From the time we heard Rita was possibly coming to Houston, to the time we returned home from evacuation, a full seven days passed. Obviously way too much has happened in our family for me to record here, so instead, this is a chronological listing of the memories that seem to be sticking in my head:

(Wed., 7am) -- My wife wakes me and says Rita is a category 4, and Houston is the most likely target according to computer models. We spend all day boarding windows and packing to leave.

(Thurs., 5am) -- We leave Houston, all packed with exhausted children. In two hours we move 1.5 miles. Exit the highway, take another route, but four hours later we're still in Houston. We turn around, and get home in 25 minutes. There is a powerfully emotional moment between my wife and I after we get home. She's rocking our son to sleep, and we look at each other and say that we did the right thing, and no matter what, we're glad we get to go through this together. I quickly kiss her forehead and leave to shop for supplies, before being overcome with emotion. This is the time I'm supposed to be strong, right?

(Thurs., 7pm) -- We eat what feels like the "last supper", food that didn't spoil while sitting in trash cans during our six-hour standstill, and food that wouldn't last through the likely power outage coming Friday night when Rita hits land. My wife has a nasty ear infection (ear canal is closed with pus and blood) and my daughter seems to have a kidney infection, but there are no doctors available in this deserted city.
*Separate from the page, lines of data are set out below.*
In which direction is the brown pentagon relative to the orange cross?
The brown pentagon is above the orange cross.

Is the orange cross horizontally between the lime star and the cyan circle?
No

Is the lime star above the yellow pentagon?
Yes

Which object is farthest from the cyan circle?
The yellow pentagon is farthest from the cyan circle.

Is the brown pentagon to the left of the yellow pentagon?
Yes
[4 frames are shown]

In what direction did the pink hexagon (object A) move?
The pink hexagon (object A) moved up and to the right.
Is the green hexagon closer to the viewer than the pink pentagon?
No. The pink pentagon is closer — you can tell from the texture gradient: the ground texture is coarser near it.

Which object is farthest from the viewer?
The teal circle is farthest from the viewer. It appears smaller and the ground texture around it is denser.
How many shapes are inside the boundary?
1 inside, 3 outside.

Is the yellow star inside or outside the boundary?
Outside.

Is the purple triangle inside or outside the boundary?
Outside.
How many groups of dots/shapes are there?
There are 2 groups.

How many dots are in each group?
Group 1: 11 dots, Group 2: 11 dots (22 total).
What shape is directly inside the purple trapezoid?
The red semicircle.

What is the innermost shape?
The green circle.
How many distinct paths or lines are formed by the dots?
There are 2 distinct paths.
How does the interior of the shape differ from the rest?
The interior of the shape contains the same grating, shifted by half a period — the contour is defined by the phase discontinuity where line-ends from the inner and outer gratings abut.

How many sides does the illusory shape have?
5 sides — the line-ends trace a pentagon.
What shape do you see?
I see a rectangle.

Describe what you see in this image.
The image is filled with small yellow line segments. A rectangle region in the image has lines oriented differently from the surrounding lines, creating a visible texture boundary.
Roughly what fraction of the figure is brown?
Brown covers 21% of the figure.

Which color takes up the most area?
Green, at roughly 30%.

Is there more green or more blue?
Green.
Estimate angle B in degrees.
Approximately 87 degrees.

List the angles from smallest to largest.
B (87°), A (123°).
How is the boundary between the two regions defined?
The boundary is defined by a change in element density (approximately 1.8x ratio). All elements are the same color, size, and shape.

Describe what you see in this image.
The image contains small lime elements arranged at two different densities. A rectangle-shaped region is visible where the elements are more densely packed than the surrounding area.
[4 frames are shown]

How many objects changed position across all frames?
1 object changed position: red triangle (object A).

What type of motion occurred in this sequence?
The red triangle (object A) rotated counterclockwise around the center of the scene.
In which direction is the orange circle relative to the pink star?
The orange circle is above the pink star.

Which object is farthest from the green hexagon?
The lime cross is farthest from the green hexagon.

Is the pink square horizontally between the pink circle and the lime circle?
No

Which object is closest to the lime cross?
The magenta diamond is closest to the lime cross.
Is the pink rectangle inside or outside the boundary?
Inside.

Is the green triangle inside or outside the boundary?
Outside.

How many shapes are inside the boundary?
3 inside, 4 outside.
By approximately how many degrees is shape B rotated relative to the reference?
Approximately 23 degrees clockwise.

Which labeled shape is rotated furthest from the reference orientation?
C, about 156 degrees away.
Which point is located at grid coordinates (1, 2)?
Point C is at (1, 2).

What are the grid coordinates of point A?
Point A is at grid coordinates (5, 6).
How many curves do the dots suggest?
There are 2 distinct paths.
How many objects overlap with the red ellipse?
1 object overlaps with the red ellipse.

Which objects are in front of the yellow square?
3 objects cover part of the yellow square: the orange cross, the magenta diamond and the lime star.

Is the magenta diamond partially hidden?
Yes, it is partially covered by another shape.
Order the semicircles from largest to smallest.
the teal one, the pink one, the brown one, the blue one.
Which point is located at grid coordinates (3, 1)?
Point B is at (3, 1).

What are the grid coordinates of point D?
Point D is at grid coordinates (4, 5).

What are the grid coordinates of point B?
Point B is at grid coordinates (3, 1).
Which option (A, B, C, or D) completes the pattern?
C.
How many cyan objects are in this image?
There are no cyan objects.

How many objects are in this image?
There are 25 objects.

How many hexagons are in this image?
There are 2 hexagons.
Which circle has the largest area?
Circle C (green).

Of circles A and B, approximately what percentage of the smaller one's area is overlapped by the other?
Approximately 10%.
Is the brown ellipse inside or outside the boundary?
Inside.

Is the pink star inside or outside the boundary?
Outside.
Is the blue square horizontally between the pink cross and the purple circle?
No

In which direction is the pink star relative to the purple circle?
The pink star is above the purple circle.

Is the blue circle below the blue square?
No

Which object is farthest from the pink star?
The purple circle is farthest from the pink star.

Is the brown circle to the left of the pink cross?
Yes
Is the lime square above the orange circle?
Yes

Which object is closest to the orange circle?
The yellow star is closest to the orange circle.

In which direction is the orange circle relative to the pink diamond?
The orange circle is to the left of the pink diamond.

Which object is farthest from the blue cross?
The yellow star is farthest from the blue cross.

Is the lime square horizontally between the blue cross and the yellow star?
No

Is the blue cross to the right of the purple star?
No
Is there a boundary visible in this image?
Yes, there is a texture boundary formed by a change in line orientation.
Rita is now a cat-5 storm, the 3rd most powerful on record. We're staying here to face this?

(Fri., 7am) -- We get news that the roads have cleared, and if we siphon enough gas from my car, both the family car and my father-in-law's truck could make it to a safer place. By 10am we've left, with both cars headed to East Texas to stay with family.

(Fri., 1pm) -- Major traffic jam just south of Corrigan, TX. We get lucky and are six cars behind a driver who makes his own contra-lane on the other side of the highway, which we follow. Able to skip four miles of two-lane parking lot, theh road is still impassable. We exit and arrive two hours later only 30 miles away... and right towards the latest projected area where Rita will strike.

(Fri., 3pm) -- Arrive at a church in Woodville, TX. They take us in, give us food, siphon some gas, and offer to let us weather the storm in their building. We put the gas in the family car, leave the truck (full of valuables), and try to get farther north. Wind and rain are already extremely strong; it's hard to imagine that the real storm is still almost 12 hours away. I know we're at the north end of Rita, and any more slowdowns or car trouble will leave us right in her path.

Note: we also have to leave our stock of pumped breastmilk behind, which is incredibly hard. Not just because of the hours of work it took my wife to store it, but because of the lifestyle it represented. Those little bags were our dates, our times together, our scant chances to be alone as a couple while babysitters used the stored milk to feed our son. We went on exactly one date before having to leave the milk in Woodville... enough milk for a dozen more dates. It may sound strange, but this was one of the hardest moments of the trip.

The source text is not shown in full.